The kid looks up at him, white snot ringing each nostril, long dusty hair in his eyes.

“It’s a very nice place,” the kid says politely.

Jet puffs out a breath, hoicks a rope down from the branches above. All the little ties on the kid’s robe are still done up, all the way up to his neck; he isn’t even very thin, even though Jet won him over with a bowl of noodles.

“Well,” he says conversationally, “you ain’t seen nothing yet.”

He grabs the kid in one arm, the rope in the other, and they shoot up through the branches.

 

Smellerbee crouches on the walkway waiting for him. She pats the kid down, not unkindly, puts him to one side.

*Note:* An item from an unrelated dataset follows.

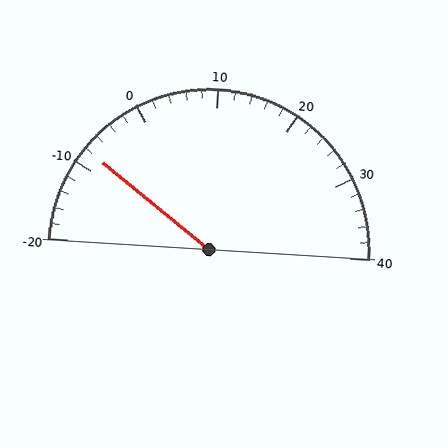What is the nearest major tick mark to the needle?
The nearest major tick mark is -10.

“Come on,” she says, “you gotta see this.”

Beside her, Longshot inclines his head.

“It’s very nice up here,” the kid says.

“Fine, fine,” says Jet. He slaps the kid between the shoulder blades. “You’ll get the grand tour later on, kiddo.”

They whip through the treetops, red light around them. He hears it before he sees them, the neat sound of men marching in step down the dry dirt road. Rows of grey smoke rise from the town into the sky; a short trench is being dug outside the walls. Jet curves himself over on his branch, grinning around his grass.

“Well, well,” he says. “Now they’re in our back yard.”

 

They come back to the camp in the trees; the kid is where they left him, sitting with his hands together in his lap.

“Come on, kiddo.” Jet swings himself up beside him, takes out his knife.

“Gotta look sharp to be a freedom fighter.”

He saws away at the boy’s hair, the strands falling out into the air, drifting like sugar in warm red water.